Casa del Toro foster homes give their time, talents, money, heart and soul to the dogs in our care. When we place a dog in an adoptive home we are trusting you to care as deeply as we do. When you give up on our dog that trust is broken. Sometimes we don't have an open foster home to accommodate an adoption return. What do we do? In the past a board member would crate and rotate until we have a better plan.
I am not bemoaning returns. We want our dogs back. We don't want them listed as 'free to a good home' because we care about them. Our dogs success in their forever homes is the success of the rescue.

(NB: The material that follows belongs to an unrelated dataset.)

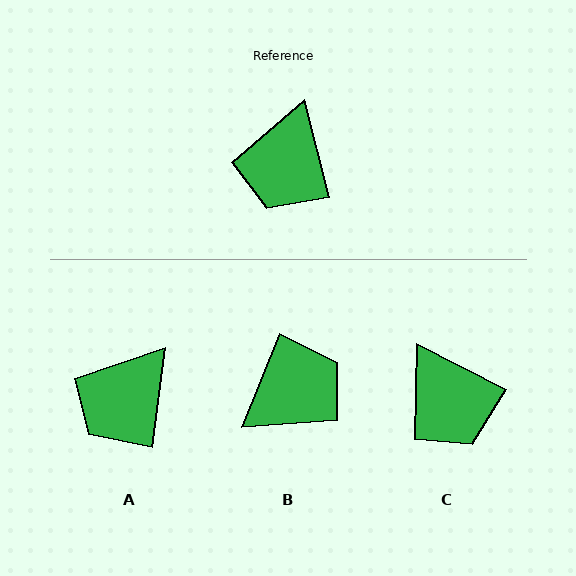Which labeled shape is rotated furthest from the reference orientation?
B, about 143 degrees away.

However there is a pattern to puppy adoptions. In the past two years, out of the 28 puppies that we rescued and adopted out we had 4 that were returned. 3 of the 4 puppies were in their adoptive home for less than a year before they were returned. Why were they returned? The adopters sited job changes, family expansion, dog is too energetic and the cat in the house doesn't like the dog (cat was in the house when we placed the puppy for adoption and we discussed them having both).
We truly try to match each dog with the right adoptive home. We do not make rash decisions. We do not select the first applicant that applies. We have a team of volunteers look at all apps and we agree (as a group) to pursue the right fit. Unfortunately we cannot always predict the future and sometimes dogs, like Morty, come back to us due to no fault of their own.
So why not rescue puppies?
- If we don't rescue the puppies another animal rescue group will. No pit bull puppies are dying at our local shelters.
- Having puppies in the rescue does not draw attention or adopters to the adult or senior dogs in our care. Adult and senior pit bulls are dying at our local shelters.
How can Casa del Toro save pit bulls that need it most?
We rescue the dogs that will die in the shelter without our help. Sure we could cherry pick a blue cropped ear female puppy off the adoption floor. Yes, we will have foster homes come out of the woodwork to bring such a cute puppy into their home, the puppy will receive 100's of applications and get adopted quickly. But while we spend our efforts saving a dog that would get adopted anyway, a senior pit bull that just needs medical attention will die in the shelter because we don't have a foster home. That's not fair. We owe it to senior dogs to help them live out the rest of their lives comfortably. You never know, maybe in 10 years we rescue the blue cropped ear female senior who just needs medical attention.
So you may notice our adoption numbers will go down since we're not moving puppies. That's okay with us because we know that the dogs that we are rescuing would truly die without our intervention. I only hope that one day I don't have to decide which dog to save while I leave another to die.